A few weeks ago, we went to visit Kopenhagens Skolehaver (school garden), an educational garden project just a few blocks north from where we live in Nørrebro (neighborhood of Copenhagen). The garden has been in the neighborhood since the late 1920s. It provides seeds, plots, and tools for school age children, as young as 1 or 2, to learn about how to cultivate plants. Spreading out over  six hectares, it is tucked away next to a busy street and crisscrossing train lines. If you weren’t looking for it, you would not know it was there. It is open to the public so one can come in and walk around.  When we visited, we were lucky  to be guided by a garden teacher, Trine.

Trine showed us the various plots where she works with different groups of school children each day of the week. The young folks were growing potatoes, beets and sunflowers, among a large, overgrown mess of other things. At the end of each row, you can see the students names written on little signs. The school garden works with students from about twenty-five different schools in Copenhagen. They come often during the school year and spend several hours weeding and watering their plots.
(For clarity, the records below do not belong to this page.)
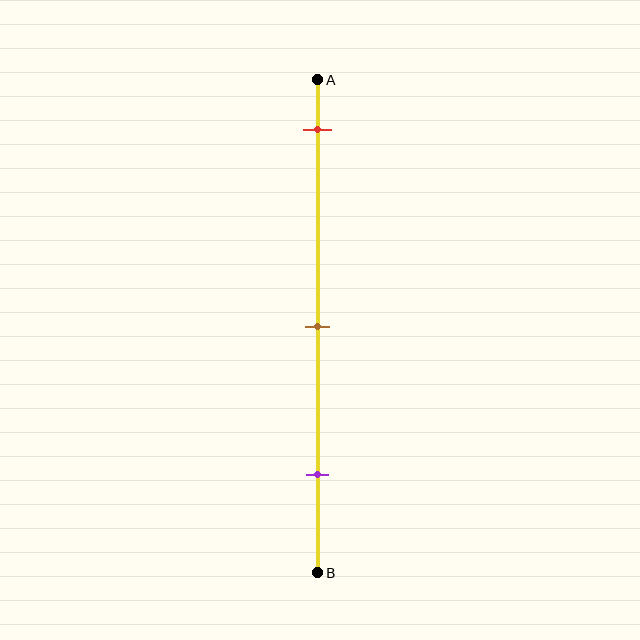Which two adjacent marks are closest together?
The brown and purple marks are the closest adjacent pair.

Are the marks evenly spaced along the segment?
No, the marks are not evenly spaced.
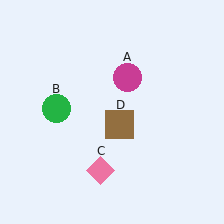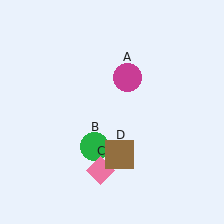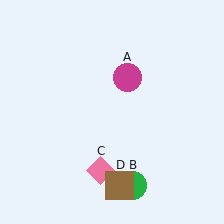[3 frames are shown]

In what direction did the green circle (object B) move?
The green circle (object B) moved down and to the right.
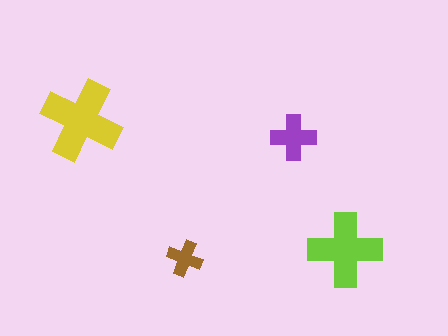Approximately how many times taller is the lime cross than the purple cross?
About 1.5 times taller.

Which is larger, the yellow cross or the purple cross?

The garden is divided into three main areas. To enter, you leave the sidewalk and  duck under an overhang of vine-y trees. This instantly moves you into a non-city head space. Each successive area takes you further and further away from city streets behind you. Even though you know it’s there on the other side of the hedgerow, you forget about the city completely, once inside Skolehaver.

We followed Trine on the pathways that lead deeper into the garden. There are about five caretakers who manage the land along with students and volunteers. We passed apple trees, plum trees and nut trees, stopping to taste at each one. We talked with a student group who were excited about the new potatoes they had just dug up. We checked out the bee hives. We also checked out the chickens and bunnies, special friends of the school garden. The animals share fertilizer and educational opportunities for the visiting students.

 During World War II, Trine told us,  parents were happy that their children would bring home food when they came back from a day of learning at the garden. Today, Skolehaver still provides food to the students who tend their plots there, but the space also cultivates calm away from the busy environment of the city.

At the end of exploring this marvelous garden, Trine let us harvest some wild nettles. They were growing in the main garden underneath a tree. Perhaps nettles like shade? I have only found them under trees, so maybe this is true. We collected a plastic bag full and took them home with us to remember our trip to the garden.

This was our first time to cook nettles so we waited a week or so before eating them, while we figured out the best way to cook them. They kept very well in the refrigerator. Trine said she had made a particularly bitter soup with her nettle harvest, which she thought could have been avoided by blanching the nettles first. Other friends mentioned nettle tea, nettle pesto and nettle paste.

For our nettle feast, we ended up blanching the nettles and blending them with olive oil, salt, cashews and lemon in a food processor. Then we mixed them with pasta and some grated Parmesan cheese. It was so delicious and an excellent way to celebrate the history of Skolehaver.

I highly recommend trying out your own nettle recipe. Also, in case you were wondering, 6 hectares is approximately 14 acres.